The first time this happened was when I was an early teen. My parents, consummate do-it-yourself-ers, were in the middle of some household project that necessitated the transit of a long ladder through our tiny kitchen. One inadvertent swing of the ladder swept the decorative items off one of the display shelves surrounding the window. A crystal-clear unicorn, whose knobs and nodules captured and refracted the sun’s rays into rainbows, shattered against the stainless steel of the sink below. I heard my mother scream like I never had before: a desperate, anguished wail. She cried as she gathered the pieces. This was another thing I rarely – if ever – had experienced with my mother. These were not the welled-tears of sentimentality; these were big fat gobs of grief.
Being a young person, with no framework within which to place this, I asked my mother what was wrong. She explained that the unicorn had been a gift from her sister when she had lost a baby. Four years prior to my birth, my mother had delivered my would-be sister, stillborn. This was my first encounter with this information, with this grief. While I now had a framework, it was shaky. I knew it was tragic. I knew my mother hurt. But I had no idea to what extent.
Years later, as a mother myself, now accustomed to grief, but still not of that magnitude, I sat with my mother in the parking lot of a botanical garden. We stared out the windshield at the glass squares of the greenhouse. ‘A woman in my writers’ group has written a memoir about her family, Ma,’ I said. ‘About her journey through love and loss. She had a stillborn, too. Much the same circumstances as yours.’ There were some eerily similar details in their stories, though my mother never got the legal vindication that this woman did. ‘Would you read it?’
I didn’t know if I was overstepping my bounds, if I was being too forward, pushy. Was I dredging up feelings that my mother had gladly put to rest years ago?
‘I suppose it might be good for me,’ she said. ‘Therapeutic.’
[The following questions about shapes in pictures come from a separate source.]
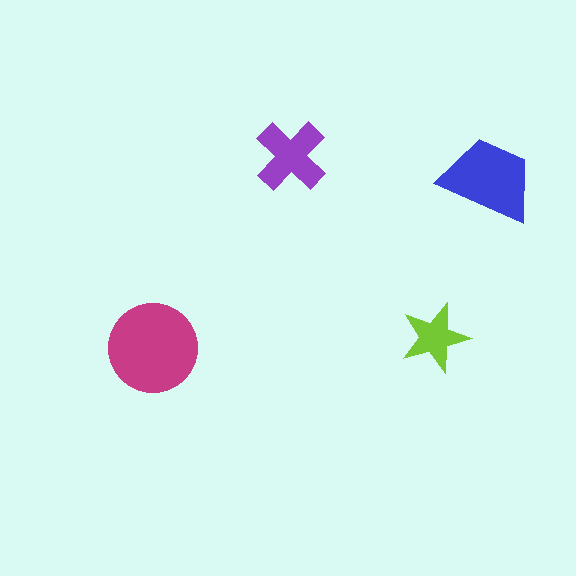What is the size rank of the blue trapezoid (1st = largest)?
2nd.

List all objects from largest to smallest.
The magenta circle, the blue trapezoid, the purple cross, the lime star.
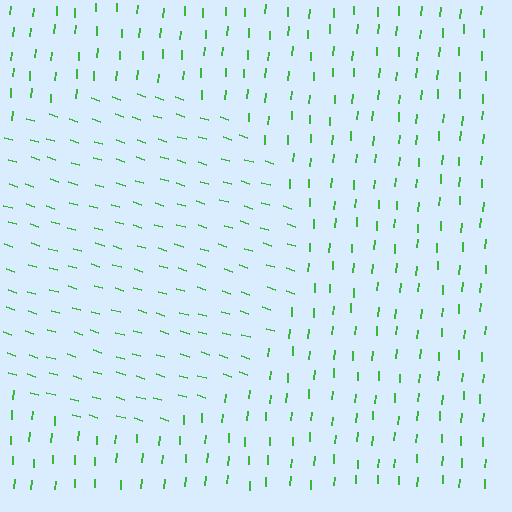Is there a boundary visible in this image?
Yes, there is a texture boundary formed by a change in line orientation.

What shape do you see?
I see a circle.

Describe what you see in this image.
The image is filled with small green line segments. A circle region in the image has lines oriented differently from the surrounding lines, creating a visible texture boundary.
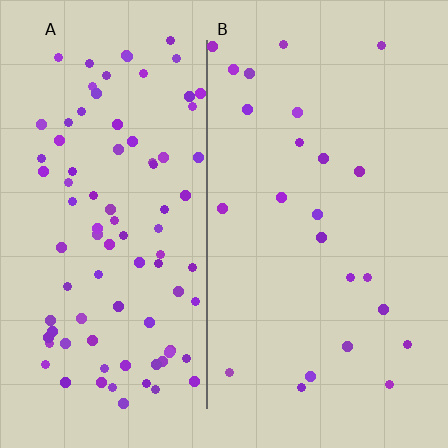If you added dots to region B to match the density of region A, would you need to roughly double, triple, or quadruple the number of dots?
Approximately quadruple.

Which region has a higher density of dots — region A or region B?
A (the left).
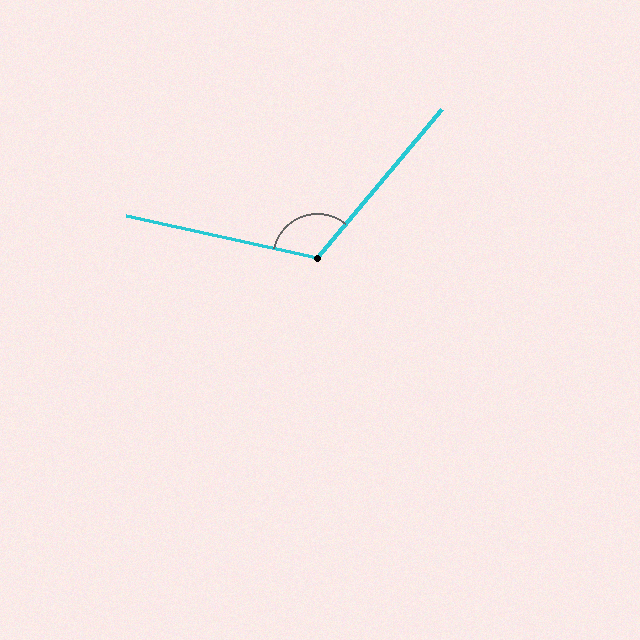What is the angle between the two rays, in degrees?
Approximately 118 degrees.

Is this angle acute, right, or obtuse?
It is obtuse.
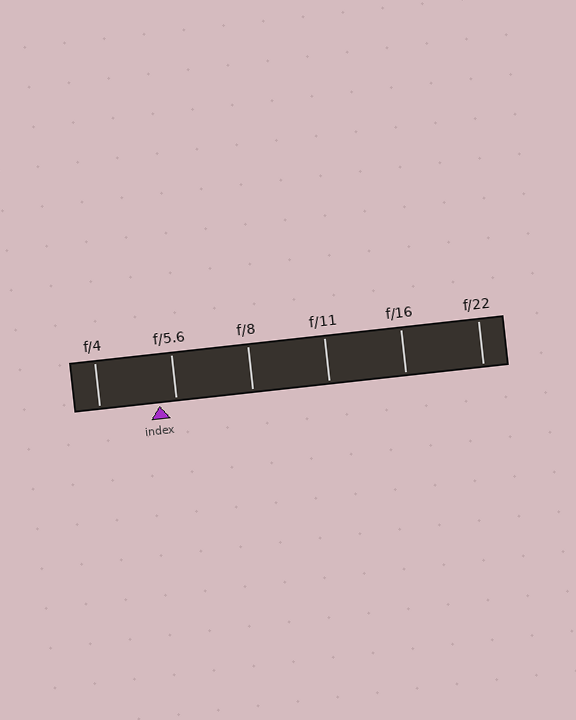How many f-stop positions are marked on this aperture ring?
There are 6 f-stop positions marked.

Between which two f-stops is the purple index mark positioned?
The index mark is between f/4 and f/5.6.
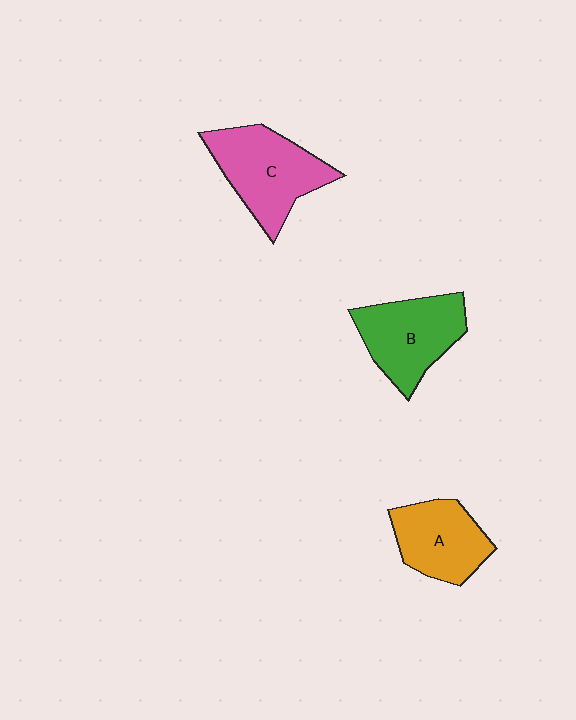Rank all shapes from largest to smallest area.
From largest to smallest: C (pink), B (green), A (orange).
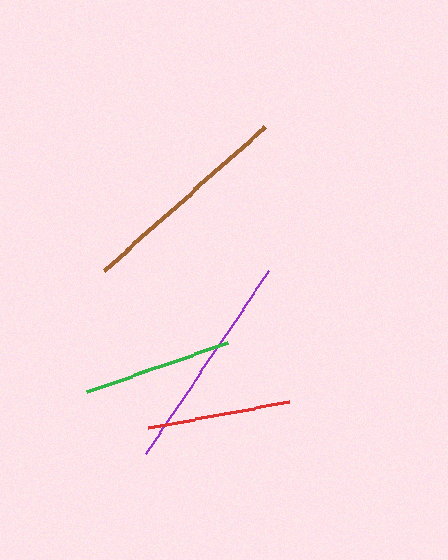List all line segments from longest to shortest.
From longest to shortest: purple and brown (about equal), green and red (about equal).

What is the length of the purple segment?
The purple segment is approximately 221 pixels long.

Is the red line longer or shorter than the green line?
The green and red lines are approximately the same length (about 150 and 142 pixels).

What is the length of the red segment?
The red segment is approximately 142 pixels long.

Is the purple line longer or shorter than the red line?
The purple line is longer than the red line.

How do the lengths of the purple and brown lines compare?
The purple and brown lines are approximately the same length.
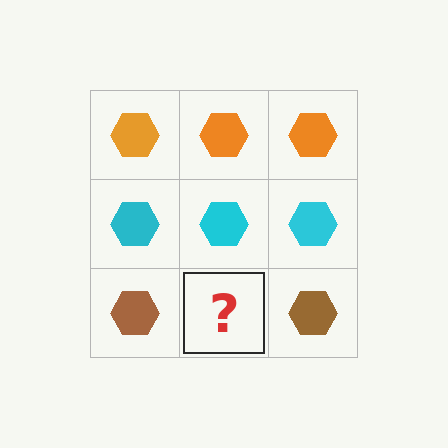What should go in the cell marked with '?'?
The missing cell should contain a brown hexagon.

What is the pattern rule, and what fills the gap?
The rule is that each row has a consistent color. The gap should be filled with a brown hexagon.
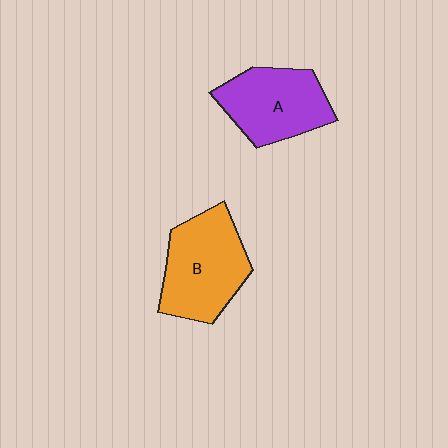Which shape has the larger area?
Shape B (orange).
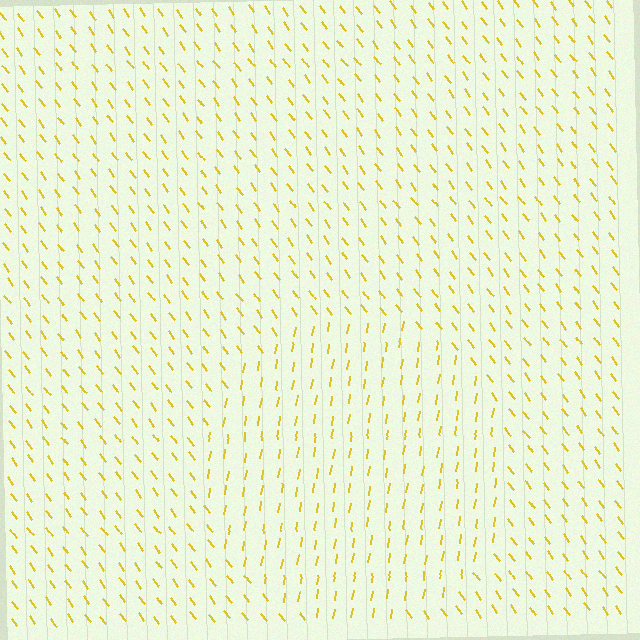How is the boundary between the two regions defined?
The boundary is defined purely by a change in line orientation (approximately 45 degrees difference). All lines are the same color and thickness.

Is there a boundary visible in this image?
Yes, there is a texture boundary formed by a change in line orientation.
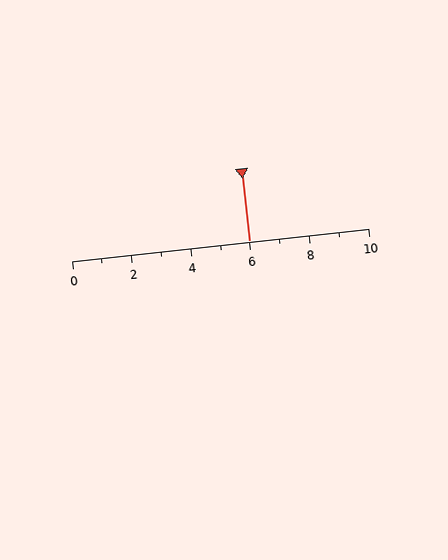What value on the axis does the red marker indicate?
The marker indicates approximately 6.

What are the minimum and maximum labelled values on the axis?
The axis runs from 0 to 10.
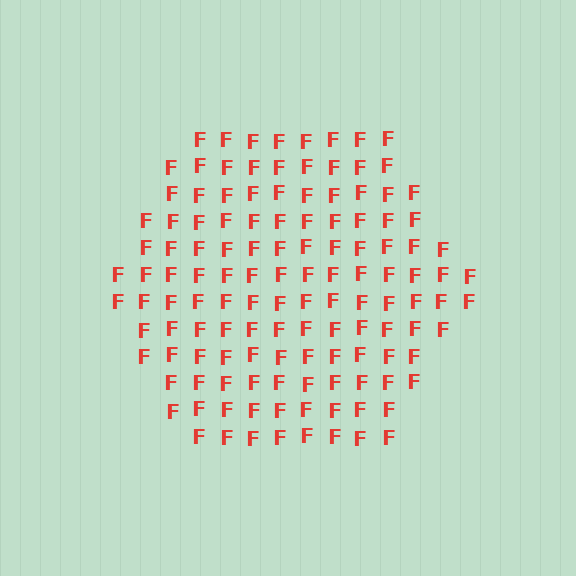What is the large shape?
The large shape is a hexagon.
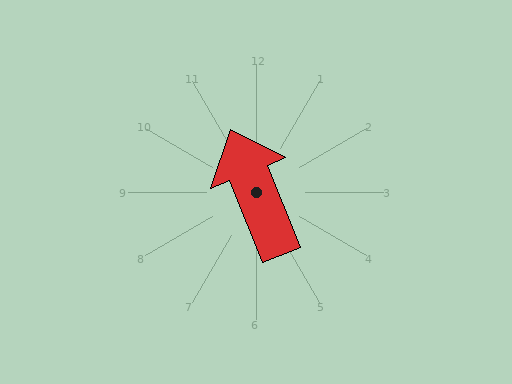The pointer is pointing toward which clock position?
Roughly 11 o'clock.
Months later, I took my mother to the launch party for that book: Breathe: A Memoir of Motherhood, Grief, and Family Conflict by Kelly Kittel. The day before Mother’s Day, we spent the afternoon of the launch together. Ironically, though we were celebrating the ubiquitous holiday, I saw my mother as ‘other than mother’. Hearing her speak to Kelly and share her story, I saw the profoundly deep wellspring of strength my mother’s been drawing from all these years. I saw her as a woman, fighting a soul-crushing battle and winning. I saw her as someone – like myself – who has been curled up on the floor crying, but she got up! She went on. And gave me the best, most important parts of herself. All while, unbeknownst to me, she was suffering a tremendous loss.
It was hard for me to not insert comments or explanations as she spoke. I felt the intermediary between these two women and wanted to help forge the link. But the link between these two women had nothing to do with me. It was in their tragedies and victories, their similar experiences with death and inextinguishable life.
I saw my mother as a distinct individual, a woman with her own suitcase of memories and maladies, a human being with a suit of armor and the soft underbelly of a mother.